The Temple Mount is under Israeli sovereignty but, under a deal following Israel’s 1967 takeover of the site, is run by the Islamic Waqf, a Jordanian body. Muslims generally have full access to the site and the exclusive right to pray there. Jews can ascend the mount only during limited visiting hours and are forbidden from doing anything resembling worship, such as kneeling, singing, dancing or rending their clothes.

“The discrimination on the Temple Mount is obvious,” Glick said. “The Temple Mount became a center of incitement and hate instead of a center of peace.”

Glick’s critics and supporters alike praise him as a gentle and benign man who seems sincerely interested in enabling members of all religions to coexist on the mount. A 2014 video shows him happily reciting a prayer in Arabic with Muslim worshippers.
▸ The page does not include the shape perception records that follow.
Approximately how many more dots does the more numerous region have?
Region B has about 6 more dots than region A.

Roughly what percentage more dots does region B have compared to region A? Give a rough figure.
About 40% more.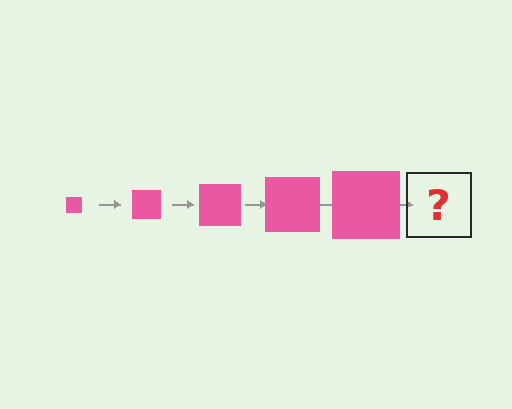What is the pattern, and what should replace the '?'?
The pattern is that the square gets progressively larger each step. The '?' should be a pink square, larger than the previous one.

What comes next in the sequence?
The next element should be a pink square, larger than the previous one.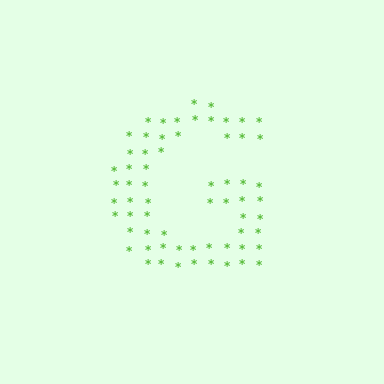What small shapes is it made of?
It is made of small asterisks.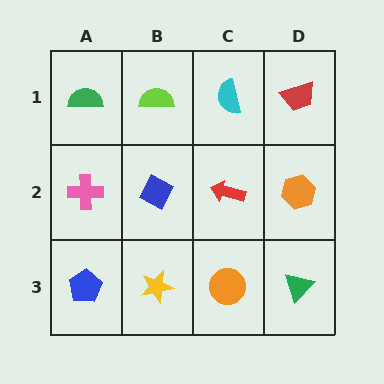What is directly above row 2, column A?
A green semicircle.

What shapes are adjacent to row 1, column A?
A pink cross (row 2, column A), a lime semicircle (row 1, column B).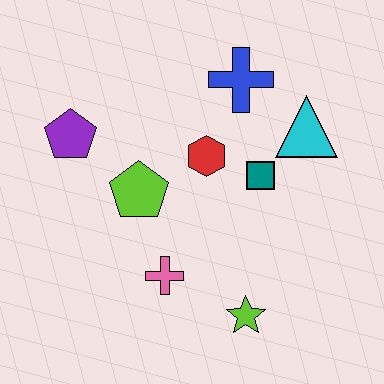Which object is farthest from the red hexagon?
The lime star is farthest from the red hexagon.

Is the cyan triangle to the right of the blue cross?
Yes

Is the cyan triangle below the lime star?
No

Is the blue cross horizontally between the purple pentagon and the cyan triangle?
Yes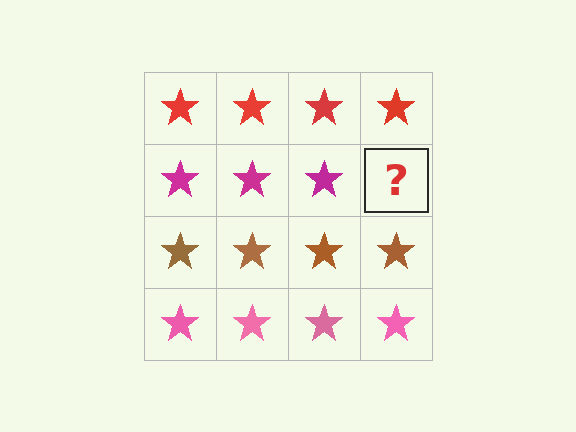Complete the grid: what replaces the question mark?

The men then repeat a verse in Hebrew from Psalms 24.

Analysts say Glick’s activism, however well-intentioned, could empower extremists and heighten an already explosive mood on the Mount. Palestinian leaders have accused Israel’s government of planning to change the site’s fragile status quo, which Israeli leaders fervently deny. The recent wave of Palestinian stabbing attacks in Israel began after riots and clashes on the mount.

“He’s part of a movement that deals in pyromania,” said Daniel Seidmann, an attorney and expert in Jerusalem’s geopolitics. “There are few threats that create a clear and present danger to the most vital interests of Israel more than a radical change on the Temple Mount.”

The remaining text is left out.